Chroniques

Les objets connectés envahissent le monde

Les objets connectés envahissent le monde

© © Tous droits réservés

02 sept. 2013 à 08:26 - mise à jour 10 janv. 2014 à 07:15Temps de lecture2 min
Par Alain Gerlache

Une raquette bourrée de capteurs qui a été mise au point par une firme française. Le but, c’est de fournir au joueur une foule d’informations à propos de son jeu : sa technique, sa puissance, son endurance, le nombre de services, de smashes, etc. Les informations sont transmises à un appareil mobile ou un ordinateur. Elles peuvent être consultées et analysées via une application spécifique. Pratique pour mesurer ses progrès, voire pour se comparer avec d’autres utilisateurs de ce type de raquette. Selon le fabricant, la raquette a une autonomie de 6 heures et peut stocker 150 heures de jeu. Elle est déjà en vente aux Etats-Unis au prix de 300 euros.
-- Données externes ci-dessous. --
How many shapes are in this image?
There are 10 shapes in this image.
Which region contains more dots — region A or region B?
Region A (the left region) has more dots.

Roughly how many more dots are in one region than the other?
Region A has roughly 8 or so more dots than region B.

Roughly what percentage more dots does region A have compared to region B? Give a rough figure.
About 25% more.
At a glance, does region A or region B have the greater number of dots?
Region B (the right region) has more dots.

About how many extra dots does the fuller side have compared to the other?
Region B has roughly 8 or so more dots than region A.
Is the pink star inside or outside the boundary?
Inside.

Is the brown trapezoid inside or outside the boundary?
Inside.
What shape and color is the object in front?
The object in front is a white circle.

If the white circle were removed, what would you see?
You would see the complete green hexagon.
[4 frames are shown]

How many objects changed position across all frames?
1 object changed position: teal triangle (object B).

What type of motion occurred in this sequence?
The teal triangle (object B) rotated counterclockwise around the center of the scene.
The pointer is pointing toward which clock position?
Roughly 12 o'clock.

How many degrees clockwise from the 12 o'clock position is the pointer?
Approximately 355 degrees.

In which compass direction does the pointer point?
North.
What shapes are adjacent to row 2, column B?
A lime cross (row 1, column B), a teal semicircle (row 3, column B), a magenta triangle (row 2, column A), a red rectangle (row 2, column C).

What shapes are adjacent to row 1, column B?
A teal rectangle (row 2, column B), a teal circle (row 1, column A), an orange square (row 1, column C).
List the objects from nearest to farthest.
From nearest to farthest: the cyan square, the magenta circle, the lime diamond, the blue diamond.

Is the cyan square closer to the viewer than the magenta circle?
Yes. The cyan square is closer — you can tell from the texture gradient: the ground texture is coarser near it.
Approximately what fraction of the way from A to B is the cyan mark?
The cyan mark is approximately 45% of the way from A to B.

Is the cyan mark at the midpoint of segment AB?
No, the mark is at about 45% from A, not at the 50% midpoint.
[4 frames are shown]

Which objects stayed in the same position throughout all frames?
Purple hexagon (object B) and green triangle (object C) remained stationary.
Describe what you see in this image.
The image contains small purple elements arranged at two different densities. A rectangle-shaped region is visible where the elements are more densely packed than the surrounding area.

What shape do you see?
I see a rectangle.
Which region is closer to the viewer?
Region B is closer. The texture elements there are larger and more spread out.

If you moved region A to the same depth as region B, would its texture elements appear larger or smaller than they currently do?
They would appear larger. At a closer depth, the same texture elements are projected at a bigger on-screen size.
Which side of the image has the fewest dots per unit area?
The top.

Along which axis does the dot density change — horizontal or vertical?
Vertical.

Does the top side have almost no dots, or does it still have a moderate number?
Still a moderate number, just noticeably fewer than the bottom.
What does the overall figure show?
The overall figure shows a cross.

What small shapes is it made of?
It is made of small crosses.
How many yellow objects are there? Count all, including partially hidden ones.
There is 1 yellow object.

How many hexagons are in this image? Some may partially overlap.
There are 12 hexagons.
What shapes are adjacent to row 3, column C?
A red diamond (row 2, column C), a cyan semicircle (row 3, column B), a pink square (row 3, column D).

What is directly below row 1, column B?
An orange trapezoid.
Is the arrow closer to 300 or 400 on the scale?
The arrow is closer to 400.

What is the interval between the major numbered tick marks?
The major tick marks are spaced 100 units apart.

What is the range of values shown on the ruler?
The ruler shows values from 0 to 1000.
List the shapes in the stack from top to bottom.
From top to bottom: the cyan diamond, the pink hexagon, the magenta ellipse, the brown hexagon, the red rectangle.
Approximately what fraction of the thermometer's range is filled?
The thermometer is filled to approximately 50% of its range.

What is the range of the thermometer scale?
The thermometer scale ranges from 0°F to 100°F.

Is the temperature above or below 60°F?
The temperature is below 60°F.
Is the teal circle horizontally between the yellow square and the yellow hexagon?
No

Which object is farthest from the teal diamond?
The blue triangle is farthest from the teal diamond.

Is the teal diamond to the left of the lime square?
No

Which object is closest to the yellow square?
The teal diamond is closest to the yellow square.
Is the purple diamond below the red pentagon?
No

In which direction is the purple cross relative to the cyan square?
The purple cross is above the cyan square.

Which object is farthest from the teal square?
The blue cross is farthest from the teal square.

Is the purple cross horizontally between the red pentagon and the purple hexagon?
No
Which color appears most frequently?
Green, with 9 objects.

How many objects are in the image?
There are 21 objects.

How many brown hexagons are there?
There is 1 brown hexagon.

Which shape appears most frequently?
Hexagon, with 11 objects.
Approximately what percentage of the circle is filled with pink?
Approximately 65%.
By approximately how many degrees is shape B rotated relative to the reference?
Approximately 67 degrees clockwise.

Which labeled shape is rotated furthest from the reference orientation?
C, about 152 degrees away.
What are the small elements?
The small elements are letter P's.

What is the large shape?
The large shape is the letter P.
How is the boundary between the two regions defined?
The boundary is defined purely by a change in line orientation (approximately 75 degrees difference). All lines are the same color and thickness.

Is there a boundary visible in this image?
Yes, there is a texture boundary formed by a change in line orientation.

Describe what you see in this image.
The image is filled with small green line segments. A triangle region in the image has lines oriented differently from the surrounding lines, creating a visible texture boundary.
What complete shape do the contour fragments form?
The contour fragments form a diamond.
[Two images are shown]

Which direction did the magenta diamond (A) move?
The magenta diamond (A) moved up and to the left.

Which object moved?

Et ça reste une vraie raquette de compétition ?

Le fabricant affirme que les capteurs embarqués ne l’alourdissent pas et ne nuisent pas à ses qualités. Et il l’a fait tester par deux joueurs de haut niveau : Raphaël Nadal et Jo-Wilfried Tsonga. De toute façon, ce n’est qu’un exemple. La tendance est nette à cette édition du CES : de plus en plus d’objets passent à des versions connectées. C’est ce qu’on appelle l’internet des objets. Ce n’est pas neuf, mais ça semble décoller. Une des raisons, c’est que le marché des appareils électroniques traditionnels ne suffit plus pour garantir la croissance. Ne parlons pas des télés ou des ordinateurs, même le téléphone intelligent arrive à maturité. Il faut donc conquérir de nouveaux territoires.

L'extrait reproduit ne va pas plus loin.